岩手県の南東部に位置する住田町は、町の総面積の約90%が森林が占める自然豊かな地域で、その中央には「気仙川」が流れ、豊かな水と緑に囲まれた地域だ。江戸時代に宿場町として栄えたこの地域に伝わる地名の由来を探る。

長年にわたり岩手県内の地名を調べている宍戸敦さんは次のように説明する。

宍戸敦さん
「住田町は昭和30年(1955年)、上有住村・下有住村・世田米町が合併して誕生した。地名は合成地名で、有住の『住』・世田米の『田』の文字を使って住田町という町名にした。最初は、気仙川の旧名である鳴瀬川から『鳴瀬町』という町名案が出されていた。議会が鳴瀬という字は難しいと判断し急遽決定したのが、合成地名である『住田町』だった」

世田米は内陸部と沿岸部を結ぶ中継地点として発展した地域で、街道沿いに町家を並べ、それぞれの後ろに土蔵を建てるようになったと言われている。

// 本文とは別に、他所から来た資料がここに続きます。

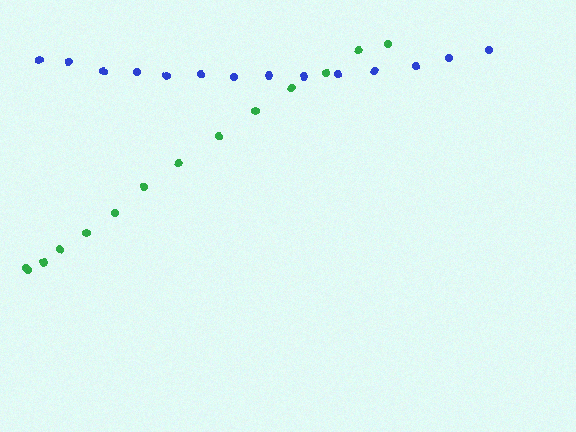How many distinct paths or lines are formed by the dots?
There are 2 distinct paths.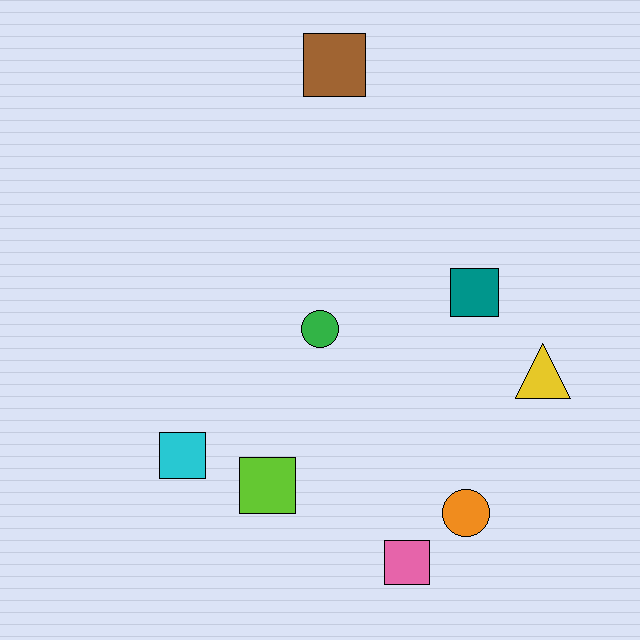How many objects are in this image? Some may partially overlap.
There are 8 objects.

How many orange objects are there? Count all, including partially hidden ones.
There is 1 orange object.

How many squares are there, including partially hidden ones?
There are 5 squares.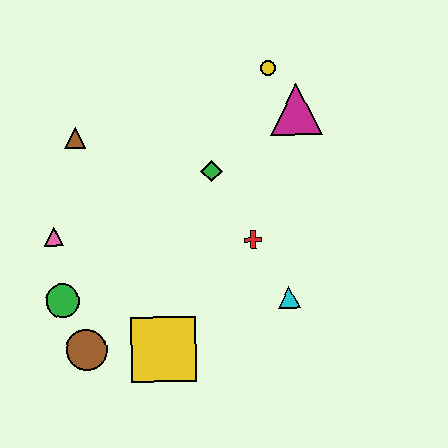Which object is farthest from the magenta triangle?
The brown circle is farthest from the magenta triangle.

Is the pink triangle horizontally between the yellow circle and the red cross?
No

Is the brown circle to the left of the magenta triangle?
Yes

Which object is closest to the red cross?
The cyan triangle is closest to the red cross.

宍戸さんによると、地名「世田米」については複数の説があるという。

「金田一京助(言語学者)が本の中で、世田米はアイヌ語の地名だと述べている。アイヌ語で『セタ(犬)・オマ・イ』つまり『犬がいるところ』と解釈がされている。世田米に犬頭山(いぬがしらやま)があることからアイヌ語だと述べられているが、犬が世田米とどういう関係があるのか判明していない」と説明する。

一方で、宍戸さんは地形に由来する説にも注目していて、「世田米の由来は地形から来たものと考える。一つは「せ・た」で狭い土地の前の場所、「せ」は川の瀬の意味で気仙川の川の瀬の前の土地の場所と考える」と話す。

世田米には線路が通っていないにもかかわらず、「世田米駅」という地名が残されている。

宍戸さんは「駅と言っても現在の電車の駅という意味ではない。江戸時代の駅は『宿駅』と呼ばれ、馬を常駐させる場所という意味、人や物資の移動を担う場所でした。その名残として、世田米駅という地名で残っている」

かつて交通の要衝だった世田米の役割を地名が今に伝えている。

その名を冠した施設が「まちや世田米駅」だ。管理する一般社団法人SUMICAの植田敦代さんは、建物の歴史をこう語る。

植田敦代さん
「100年以上前からある古民家を改修したコミュニティースペース。様々な事業を行っていた人が住んでいた住宅で、銀行・米の販売・養蚕といった形で、ここの住宅は使われていた」

「まちや世田米駅」はOPENから2026年で10年になる。
植田さんは「世田米に、にぎわいを創出するという目的で建てられた。ここを(世田米に来る)目的にしてもらったり、沿岸ー内陸を行き来する際に立ち寄ってもらえるような開かれた場所になればいい」と話す。

古民家や蔵が立ち並び、宿場町の面影を色濃く残す住田町世田米は、昔ながらの景観と歴史を大切にしながら、新たなにぎわいを生みだそうとしている。